The unfolding Israeli election campaign has produced a series of unexpected developments. But these new forces and factors aren’t likely to produce any major transformations, at least in the short run.
Perhaps most dramatic is the development of the United Arab List. This umbrella grouping joins together a range of different Palestinian-orientated parties in Israel. It should provide the first platform allowing for a major turnout of Palestinian citizens of Israel at the polls.
Israel’s Palestinian citizens constitute about 18 per cent of the enfranchised public. Yet, for a range of reasons, this community has never mobilised to take advantage of the significant clout it could exercise through united voting. Last year, the Knesset passed a law significantly increasing the minimum votes required for a party to win a seat in parliament. This was widely viewed at the time as being aimed at reducing the political power of Israel’s Palestinian citizens.
Ironically, by prompting greater unity, the law may actually prove a turning point in helping Palestinian citizens of Israel focus on their political potential as an organised voting bloc. Still, there are major psychological, cultural and ethnic barriers to overcome, even if an unprecedented number of Palestinians vote for the List.
There’s no rational reason such a bloc should not be part of an Israeli governing coalition, at least in theory. Opposition to the occupation, even categorical opposition, has historically not prevented Jewish Israeli parties and politicians from joining governments. But we can be quite certain that, at least for now, the List will not be invited to join a new government after the March 17 election, and that it would decline if it were.
Nonetheless, the larger the turnout for the List, the more positive the experience for its voters is likely to be. The more seats it can muster, the more clout it will have. And, by propping up a centre-left Israeli government from outside its ranks, as was done during the era of Yitzhak Rabin, Palestinian citizens could play a crucial role in engineering a change of government in Israel.
The second major surprise during this Israeli election cycle is the resurgence of the Israeli centre-left, and especially the “Zionist Union” coalition headed by Labor Party leader Isaac Herzog.
No one seems to be more surprised at the apparent vulnerability of Benjamin Netanyahu than the prime minister himself. As things stand, he appears set to suffer a three or four seat deficit to the Zionist Union.
It was never clear why he moved to call early elections in November, only two years after the last election and without any evident necessity for doing so. What seemed puzzling at the time now increasingly looks like an inexplicable blunder.
Yet all is not lost for Mr Netanyahu and other defenders of the status quo. While these developments are unquestionably positive, they are also probably not sufficient to produce anything truly transformative in Israeli politics or policies, at least for the moment.
Even if Mr Netanyahu ends up with three or even four seats fewer than Mr Herzog, he could still retain the premiership. In 2009, Kadima had one seat more than Likud, but Mr Netanyahu was able to form a governing coalition while Kadima leader Tzipi Livni could not. Even the current arithmetic still might favour Mr Netanyahu’s chances of compiling a majority over Mr Herzog’s.

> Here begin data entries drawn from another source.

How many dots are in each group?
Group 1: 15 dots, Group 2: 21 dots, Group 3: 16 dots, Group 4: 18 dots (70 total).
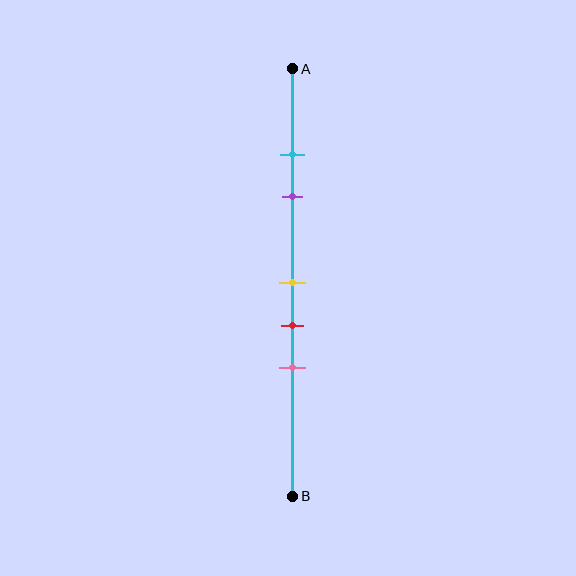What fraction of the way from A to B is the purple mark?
The purple mark is approximately 30% (0.3) of the way from A to B.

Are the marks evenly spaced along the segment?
No, the marks are not evenly spaced.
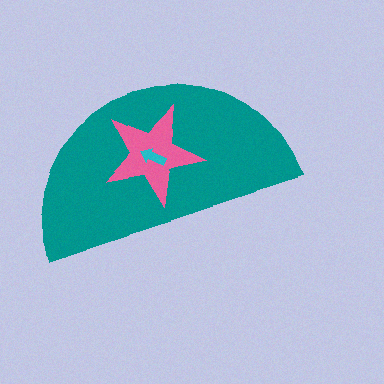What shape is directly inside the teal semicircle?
The pink star.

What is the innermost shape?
The cyan arrow.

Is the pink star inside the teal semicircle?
Yes.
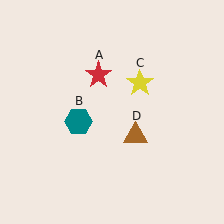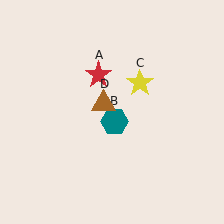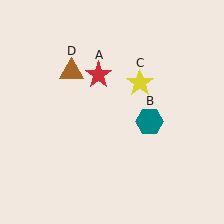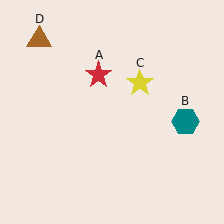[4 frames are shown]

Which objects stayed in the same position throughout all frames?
Red star (object A) and yellow star (object C) remained stationary.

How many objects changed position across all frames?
2 objects changed position: teal hexagon (object B), brown triangle (object D).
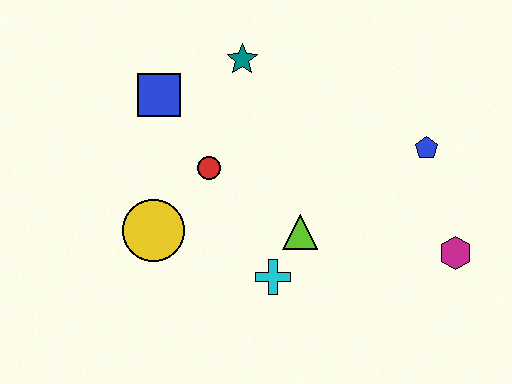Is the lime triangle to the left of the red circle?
No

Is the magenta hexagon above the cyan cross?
Yes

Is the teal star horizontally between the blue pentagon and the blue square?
Yes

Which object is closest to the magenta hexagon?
The blue pentagon is closest to the magenta hexagon.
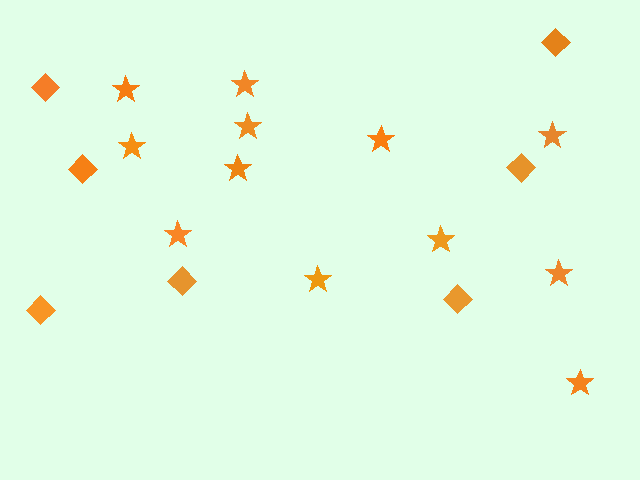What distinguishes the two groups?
There are 2 groups: one group of diamonds (7) and one group of stars (12).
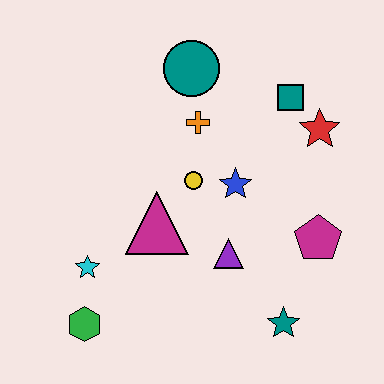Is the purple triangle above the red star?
No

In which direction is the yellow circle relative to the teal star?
The yellow circle is above the teal star.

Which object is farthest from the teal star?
The teal circle is farthest from the teal star.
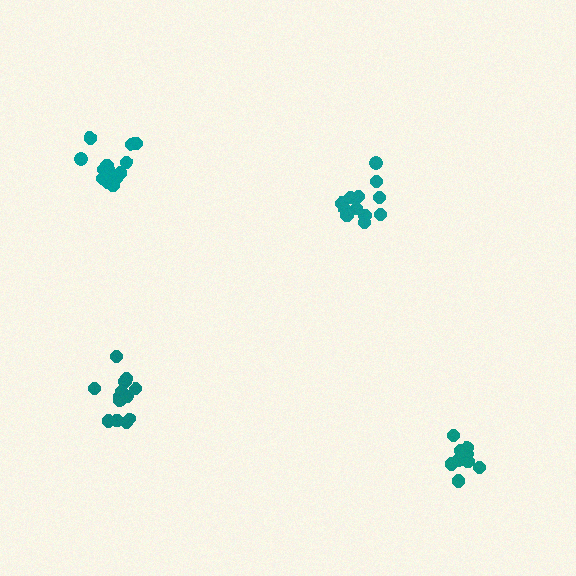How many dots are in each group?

Alternatively, a close result might allow Israeli president Reuven Rivlin to try to push Mr Herzog into a broad-based “national unity” government with Mr Netanyahu. Reports suggest that Mr Netanyahu would welcome such a development, which would greatly favour his beloved status quo policies. And keep him close to the heart of power.
As for the United Arab List, the formation of the bloc is merely the first step in a long series of necessary measures to actualise the political potential of Israel’s Palestinian citizens. The List will not only have to perform well, it will have to remain united after the election and not sink back into familiar rivalries and divisions.
Over the medium term, List leaders will have to convince the Palestinians in Israel of the indispensability of engagement in a political order that is still usually seen as inaccessible at best and hostile at worst, and that it is neither pointless nor treasonous to seek empowerment in the Israeli system.
But even if a centre-left coalition, with Palestinian support, were to establish the next Israeli government, would that signal a major change in Israeli policies? Some improvements are plausible. More restraint on settlement activity. A greater commitment to a two-state solution. More serious engagement with the Palestinian Authority. All of these are possible.
But the essential elements of Israeli policy are unlikely to change, because there is no consensus in Israel on what to do about the Palestinians and the occupation. Moreover, the resurgence of the centre-left in this election has been based on social and economic policies, not security or relations with the Palestinians.
This Israeli election campaign has unleashed some promising new factors in that country’s political scene. But they are going to have to develop their clout over time before they can truly begin transforming Israeli policies as well as politics.